The germ of an idea was conceived. A late developer in some areas perhaps I could play catch-up with the traditional Kiwi penchant for travel. Apart from six weeks in the USA and four in Australia, my travels had been confined to the length and breadth of New Zealand.
Serious goal setting starts. I confide in friends who support my dreams and ignore the rest who say I am crazy. I intend to live until I die and know life is short: the too-early deaths of my younger son and husband have shown me the tenuous hold we have on life.
Defiantly I put a sign on my notice board, AGING DISGRACEFULLY it says. Alongside it a list forms, Italy; Scotland; Ireland; Alaska; Zimbabwe; and Turkey. As my bank balance grows, I measure it in chunks: enough for the plane ticket and then in multiples of 50 dollars – each chunk equal to a day’s expense as a frugal backpacker. Dreaming over the list, countries are added or removed as I devour guides and articles about far-flung places and daily my savings grow. No more Crunchie Bars or ice cream: I’d rather eat a meal in Istanbul I tell myself. Amazingly, instant gratification is learning to take a back seat after years of insisting I want it now.

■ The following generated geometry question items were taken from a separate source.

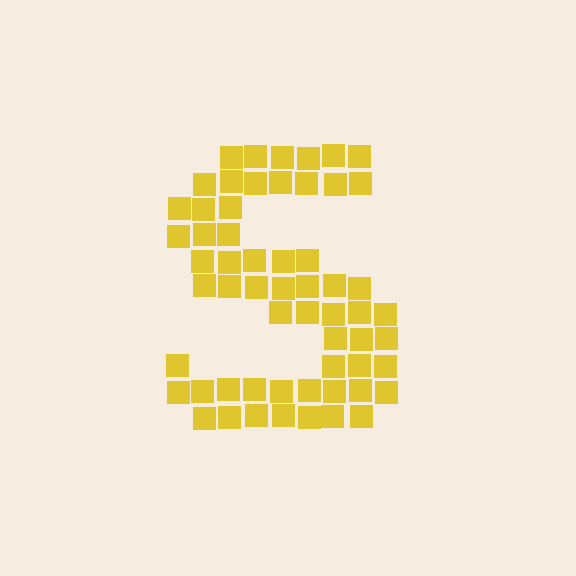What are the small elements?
The small elements are squares.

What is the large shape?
The large shape is the letter S.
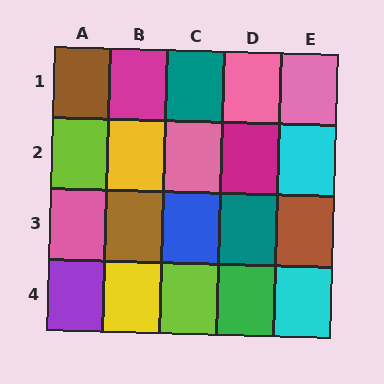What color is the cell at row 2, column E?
Cyan.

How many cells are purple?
1 cell is purple.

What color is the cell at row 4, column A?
Purple.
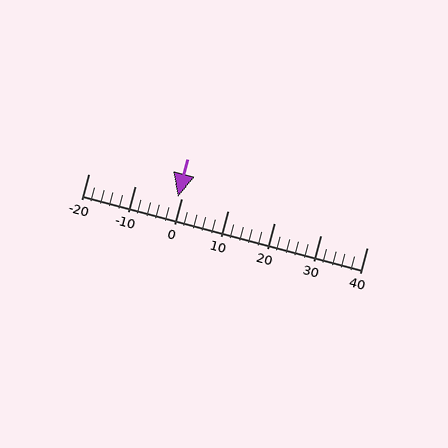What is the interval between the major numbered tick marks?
The major tick marks are spaced 10 units apart.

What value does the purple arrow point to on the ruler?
The purple arrow points to approximately -1.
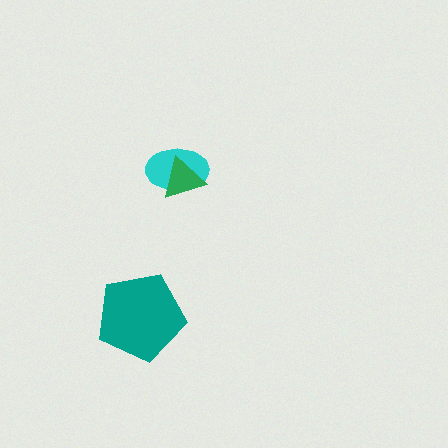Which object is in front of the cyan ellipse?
The green triangle is in front of the cyan ellipse.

Finally, right on target, I buy an ‘around the world’ ticket. My gift to myself for my fiftieth birthday: Mabel would approve as responsibilities are jettisoned along with keys to office, house and car: just another Baby Boomer who wants it all.
So, was Mabel right? Is the exploring of foreign lands more improving and amusing than crochet work? Absolutely: for me it starts at the airport, even my body tingles with anticipation.

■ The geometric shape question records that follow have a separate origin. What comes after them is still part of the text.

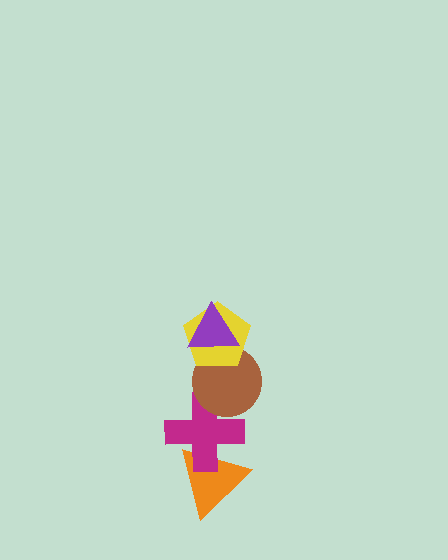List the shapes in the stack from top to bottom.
From top to bottom: the purple triangle, the yellow pentagon, the brown circle, the magenta cross, the orange triangle.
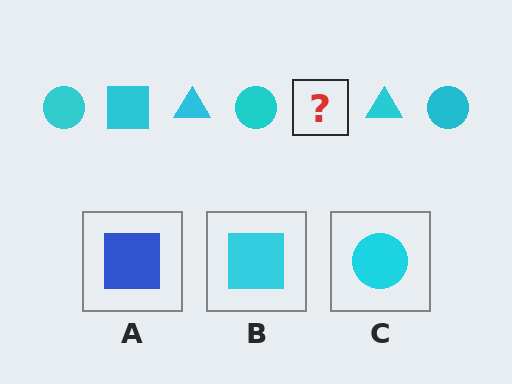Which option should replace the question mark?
Option B.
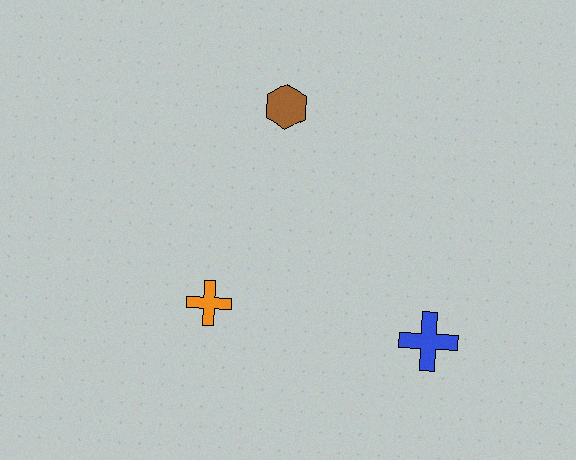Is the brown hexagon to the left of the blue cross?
Yes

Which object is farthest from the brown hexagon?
The blue cross is farthest from the brown hexagon.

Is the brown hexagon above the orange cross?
Yes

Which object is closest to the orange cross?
The brown hexagon is closest to the orange cross.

Maori friends arrive with a traditional bone carving for me to wear on my travels. It’s been made specifically for me, the shape and carving showing the twists and turns of my life. They tell me it also carries the expectation that I will return safely home. They sing a waiata and our tears flow – do I really want to leave my friends and family for so long? Can I really find my way around the world? On my own? Will it push the birthday crisis out of my life?
Wiping tears, I go through customs and suddenly I’m a traveller – focusing on my trip and dropping off my day-to-day life like an old cloak. Already I’m living in the present – friends and family left on the other side of the security doors.
I find my seat, stow my gear, put the seatbelt on and read the safety instructions as we taxi to the runway. The planes energy travels through my buttocks and on through the rest of my body until it’s quivering in my fingers, toes and scalp. It feels like I’m on a horse that’s straining at the bit. Let’s go, let’s go each quiver says. I agree. Let’s get out of here. My emotions, so raw, so close to the surface that it feels like fear: adrenalin is coursing through my body, my mouth dry, and my imagination, always vivid, is running wild.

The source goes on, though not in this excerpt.